Creato il 15 settembre 2011 da Andreapomella

Rifletto spesso sui motivi per cui la letteratura italiana si è dimostrata incapace di fare i conti con la propria storia recente. Dagli anni Settanta in poi l’attitudine degli scrittori italiani ad elaborare la storia è stata inversamente proporzionale alla loro propensione a seguire di volta in volta nuove mode editoriali.

Al di là di pochi e isolati casi, per esempio, nessuno che abbia messo mano alla tragica epopea degli anni di piombo, un’epoca della nostra storia recente che, in astratto, avrebbe dovuto stimolare una produzione simile a quella che in Italia ebbe luogo alla fine della seconda guerra mondiale. E invece gli anni di piombo sono rimasti di pertinenza della storiografia, quanto alla letteratura essi rappresentano un enorme buco nero, un lutto troppo grande di cui nessuno riesce ancora a parlare. Le ragioni più immediate sono forse da ricercare nel grado di ideologizzazione che ancora nutre, direttamente o indirettamente, le posizioni di molti intellettuali attivi sull’attuale scena letteraria.

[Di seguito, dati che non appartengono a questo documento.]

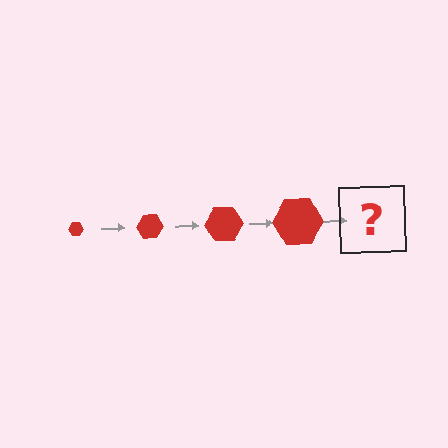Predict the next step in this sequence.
The next step is a red hexagon, larger than the previous one.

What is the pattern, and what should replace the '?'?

Superare il piano politico per mordere il muscolo vivo della questione sembra essere tuttora un proposito inattuabile, nonostante la distanza storica, nonostante le innumerevoli trasformazioni che i partiti politici italiani hanno subito negli ultimi trent’anni, nonostante il postmoderno, la fine delle ideologie e la globalizzazione. Il poco che si è visto è venuto da autori nati proprio nel decennio degli anni Settanta, e che quindi hanno assorbito quelle vicende come il latte materno, comprendendone compiutamente le circostanze soltanto in età adulta.

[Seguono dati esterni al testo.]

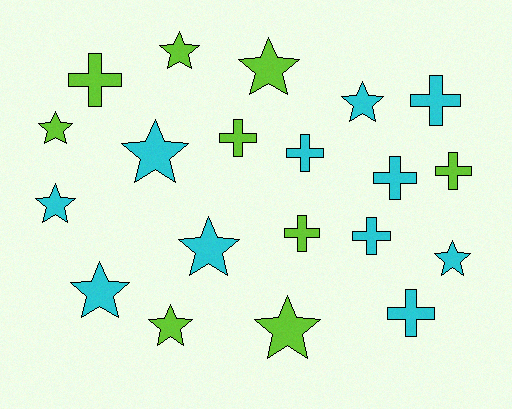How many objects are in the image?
There are 20 objects.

L’idea che mi sono fatto è che quegli anni non sono mai veramente finiti, che quella violenza è rimasta nell’aria come una polvere sottile che ci ostacola il respiro, che una costante nelle diverse generazioni di italiani che si sono susseguite è il dividersi tra destra e sinistra in una guerra civile latente che non ha nulla a che fare con una normale dialettica politica, e che la letteratura – in quanto specchio della realtà – non ha potuto far altro che registrare questa paralisi, questa apoplessia della storia.